O-59A Builder Photo, BORRHS Collection.

I recently saw on a chat group someone state that an old Athearn Blue Box kit would be around $25 today, when adjusted for inflation. It gives some perspective on what a deal I believe these cars represent.

Getting them ready for my 1950 era layout starts with some basic steps, the first thing I do with every car is paint and install metal wheels. These models have great wheelsets included so a quick trip to the paint booth, a spray with Vallejo NATO Black, and they are ready for service. You can see in the photo how shiny they are compared to the paint mask that has been sprayed many times. This hasn’t happened to me before with other wheelsets, I would recommend washing the them with a degreaser as I got an unsatisfactory finish on several wheels and it appeared to be the result of some type of oil on the wheel face. Lesson learned. The trucks get a quick weathering paint job with a mix of Vallejo NATO Black and Hull Red.

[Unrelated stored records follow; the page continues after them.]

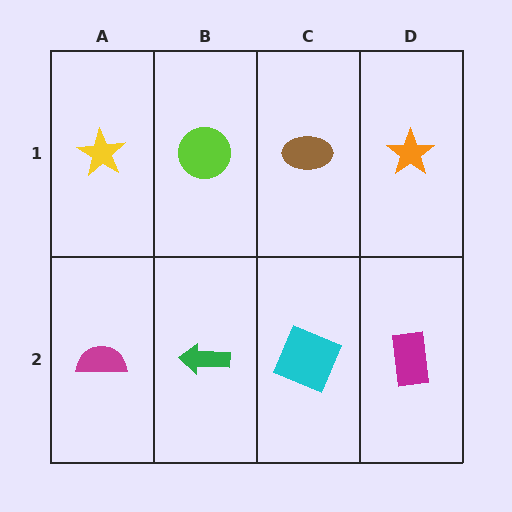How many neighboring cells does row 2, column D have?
2.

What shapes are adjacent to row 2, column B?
A lime circle (row 1, column B), a magenta semicircle (row 2, column A), a cyan square (row 2, column C).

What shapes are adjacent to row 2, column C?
A brown ellipse (row 1, column C), a green arrow (row 2, column B), a magenta rectangle (row 2, column D).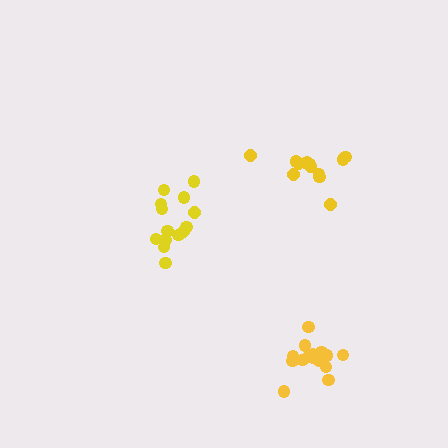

While I have the trucks removed, I was hoping to burnish the coupler box interiors and add some Kadee 231 “Greas-Em” Dry Graphite Lubricant. The end detail makes it difficult to remove the couplers, so I will shoot some lubricant into the coupler boxes and exercise the coupler shafts to make it as smooth as possible. The cars are already equipped with scale couplers, bonus. I lightly brush painted them with some rust paint. Late note, I was using one of the gons on the layout to test track placement and a derailment caused a coupler box to come loose. They are actually glued in place and the screw only holds the cover to the box, not the car. I was a little disappointed with the two small spots of glue that secure the coupler box without a mechanical attachment, like a screw. I will use some styrene cement to reattach the coupler box using the original two pin connections and supplement it with some epoxy in other locations under the box to add some durability. I hope the flexibility of an epoxy held joint will help improve longevity as the styrene pin joint is small and rigid.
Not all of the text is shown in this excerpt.